In generale, quindi, essi concorrono in misura integrale alla formazione del reddito imponibile (articolo 47, comma 4, Tuir).
Tali utili non sono tuttavia imponibili fino all'ammontare del reddito della Cfc che è stato imputato al socio italiano ai sensi dell'articolo 167, comma 1, e dell'articolo 168, del Tuir.
Gli stessi utili seguono invece l'ordinario regime di esclusione previsto dagli articoli 47 e 89 del Testo unico se è stata ritenuta valida la dimostrazione, in seguito all'esercizio del diritto di interpello, che dalla partecipazione nelle società estere non si consegue l'effetto di "delocalizzare" i relativi redditi.

Distribuzione di riserve di capitale
A norma del comma 5 dell'articolo 47 del Testo unico, le riserve di capitale ricevute dal socio riducono il costo della partecipazione.
Secondo l'Agenzia delle Entrate, a differenza del caso di opzione per il regime amministrato (in cui si abbatte direttamente il costo medio ponderato della partecipazione), nel regime dichiarativo il contribuente deve imputare la riduzione del capitale in proporzione a ciascuna stratificazione di costo relativo alle partecipazioni interessate.
Tale riduzione esplicherà i propri effetti in sede di determinazione delle plusvalenze derivanti dalla cessione delle partecipazioni stesse.
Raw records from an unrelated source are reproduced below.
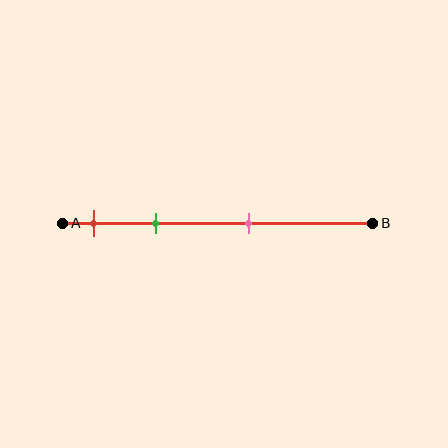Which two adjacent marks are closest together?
The red and green marks are the closest adjacent pair.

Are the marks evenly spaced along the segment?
No, the marks are not evenly spaced.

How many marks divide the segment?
There are 3 marks dividing the segment.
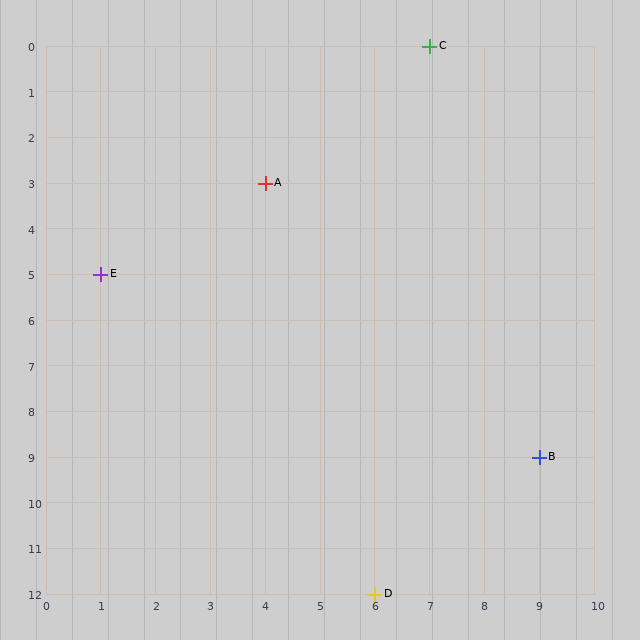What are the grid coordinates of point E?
Point E is at grid coordinates (1, 5).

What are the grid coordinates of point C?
Point C is at grid coordinates (7, 0).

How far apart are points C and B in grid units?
Points C and B are 2 columns and 9 rows apart (about 9.2 grid units diagonally).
Recesso tipico del socio: determinazione del costo della partecipazione
Nel caso del recesso "tipico" del socio, fiscalmente disciplinato dall'articolo 47, comma 7, del Tuir, il costo di acquisto "rideterminato" secondo le modalità contenute nell'articolo 5 della legge 28.12.2001, n. 448, può essere utilizzato solamente ai fini del calcolo dei redditi diversi di natura finanziaria di cui all'articolo 67, comma 1, lettere c) e c-bis), del Tuir.
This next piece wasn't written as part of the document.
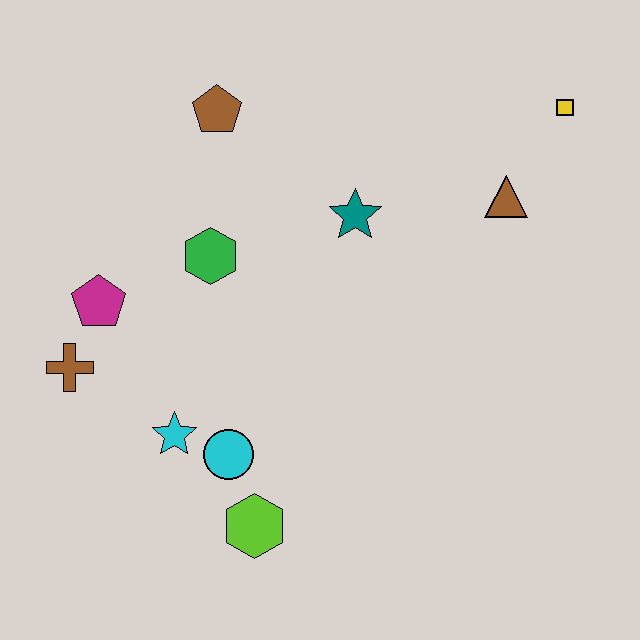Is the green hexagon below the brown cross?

Infatti - a differenza di quanto avviene per il recesso atipico, nel quale si verifica la vera e propria cessione della partecipazione (con acquisto da parte degli altri soci) - nell'ipotesi del recesso tipico, che comporta l'annullamento delle azioni o quote, le somme o il valore normale dei beni ricevuti dai soci costituiscono "utile" per la parte che eccede il prezzo pagato per l'acquisto o la sottoscrizione delle azioni o quote annullate, e ciò vale anche per la parte di tali eccedenze che derivano da riserve di capitale.
Trattandosi quindi di ipotesi che dà luogo a redditi di capitale, non si può tener conto del costo "rideterminato" anziché del prezzo pagato per le partecipazioni.
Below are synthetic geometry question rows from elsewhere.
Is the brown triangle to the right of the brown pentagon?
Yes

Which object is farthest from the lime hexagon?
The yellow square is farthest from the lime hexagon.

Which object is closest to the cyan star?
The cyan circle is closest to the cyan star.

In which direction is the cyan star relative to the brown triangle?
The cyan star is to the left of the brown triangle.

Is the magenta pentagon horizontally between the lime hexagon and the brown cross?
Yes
Imprenditore individuale: conferimento dell'unica azienda e cessione delle partecipazioni
Secondo l'articolo 175, comma 4, del Tuir, alla cessione di partecipazioni ricevute a seguito del conferimento dell'unica azienda da parte dell'imprenditore individuale, si applicano le disposizioni degli articoli 67, comma 1, lettera c), e 68, del Tuir.
A differenza di quanto era previsto nel testo ante - riforma, è ora stabilito che la tassazione avvenga comunque secondo il regime dei capital gain, anche se la cessione delle partecipazioni si verifica nel corso del triennio successivo al conferimento.
Alla luce delle disposizioni generali relative all'entrata in vigore della riforma e delle regole in materia di capital gain, l'Agenzia delle Entrate ritiene che l'articolo 175, comma 4, del Tuir, sia applicabile alle plusvalenze percepite a decorrere dall'1.1.2004, anche se le partecipazioni sono state ricevute a seguito di un conferimento effettuato ai sensi del Dlgs 358/1997.